# Introduction to PySpark

Outline:
* [Overview](#Overview)
  + SparkContext, RDD and SparkSession
  + Spark SQL and DataFrames
      + Spark DataFrames
      + SQL Queries
  + Working with pandas
* [Querying and Manipulating Data](#Querying-and-Manipulating-Data)
  + Selecting Data
  + Filtering Data
  + Grouping and Aggregation
  + Joining Data
  + Creating Columns

In [2]:
# !pip install pyspark

## Overview

Spark is a fast and general cluster computing system for Big Data.
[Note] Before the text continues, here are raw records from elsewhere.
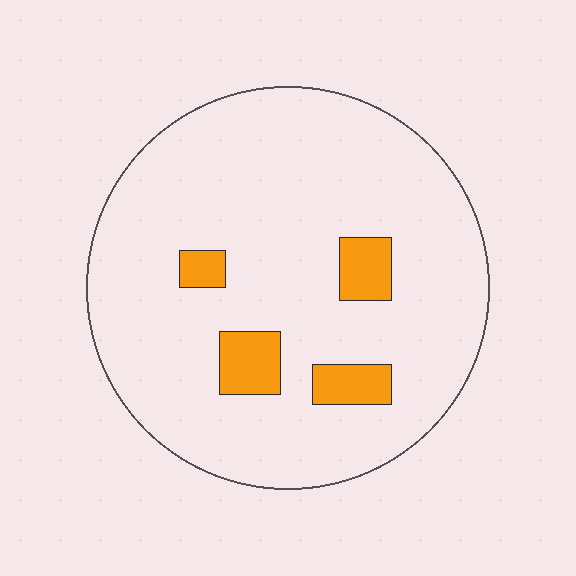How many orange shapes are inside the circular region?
4.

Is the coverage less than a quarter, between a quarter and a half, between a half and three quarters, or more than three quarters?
Less than a quarter.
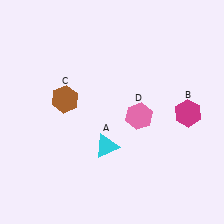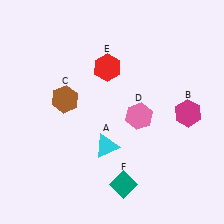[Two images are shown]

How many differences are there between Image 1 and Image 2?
There are 2 differences between the two images.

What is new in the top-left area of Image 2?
A red hexagon (E) was added in the top-left area of Image 2.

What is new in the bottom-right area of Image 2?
A teal diamond (F) was added in the bottom-right area of Image 2.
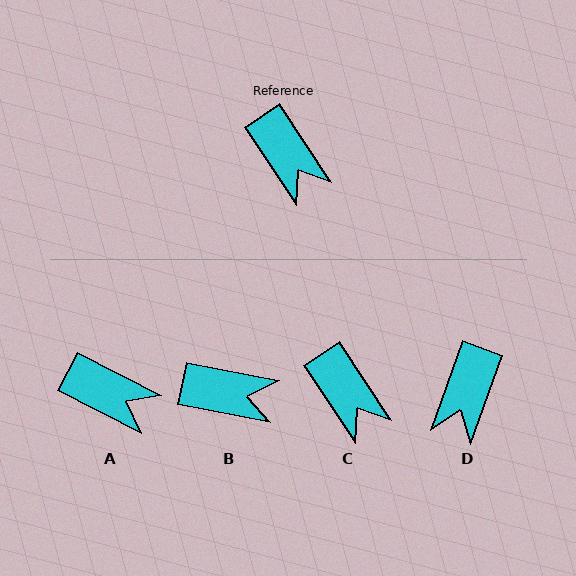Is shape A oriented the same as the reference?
No, it is off by about 29 degrees.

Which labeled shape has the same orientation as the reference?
C.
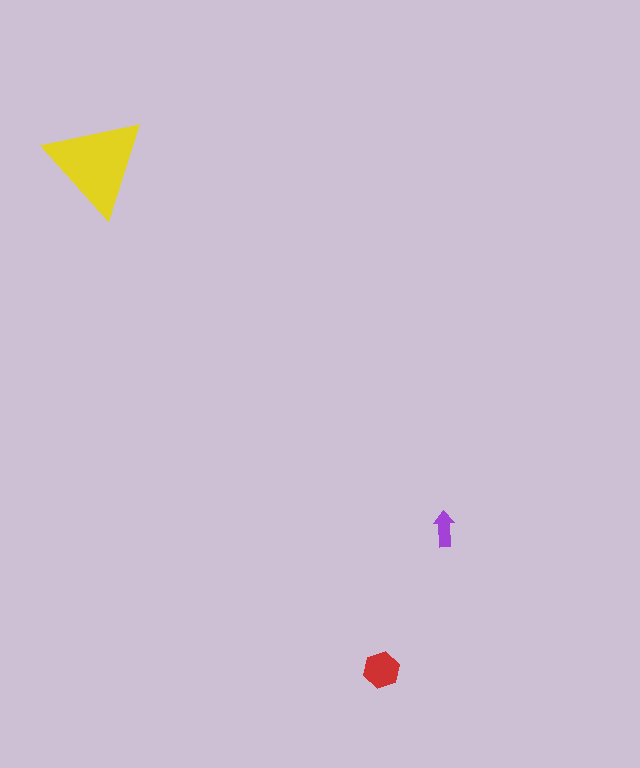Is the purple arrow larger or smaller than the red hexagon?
Smaller.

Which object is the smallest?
The purple arrow.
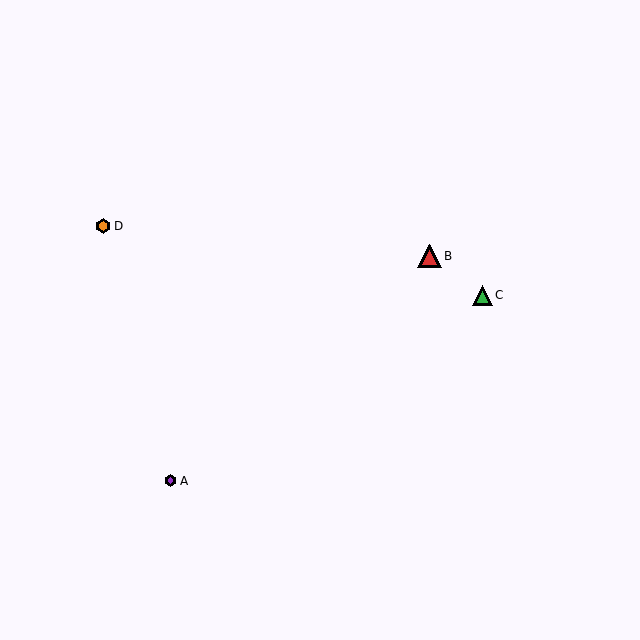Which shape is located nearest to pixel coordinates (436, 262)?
The red triangle (labeled B) at (429, 256) is nearest to that location.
It provides APIs in Python as well as R, Scala, and Java. 

Spark comes with following built-in libraries:

* SQL and DataFrames
* Spark Streaming
* MLlib (machine learning)
* GraphX (graph)

### SparkContext and SparkSession

#### SparkContext

We can connect to a Spark cluster from PySpark by creating an instance of the `SparkContext` class. `SparkContext` is the main entry point for Spark functionality. Thus, the first thing a Spark program must do is to create a SparkContext object, which tells Spark how to access a cluster.

In [3]:
from pyspark import SparkContext

#Create an instance of the SparkContext class
sc = SparkContext(appName="myApp")

# sc = SparkContext.getOrCreate()

# Verify SparkContext
print(sc)

# Print Spark version
print(sc.version)

# Print master
print (sc.master)

# sc.stop()

<SparkContext master=local[*] appName=myApp>
2.4.3
local[*]


The class constructor takes a few optional arguments that allow us to specify the attributes of the cluster we're connecting to. An object holding all these attributes can also be created with the `SparkConf()` constructor. `SparkConf()` contains information about our Spark application. 

``` Python
conf = SparkConf().setAppName(appName).setMaster(master)
sc = SparkContext(conf=conf)
```

#### RDD

Spark's core data structure is the Resilient Distributed Dataset (RDD).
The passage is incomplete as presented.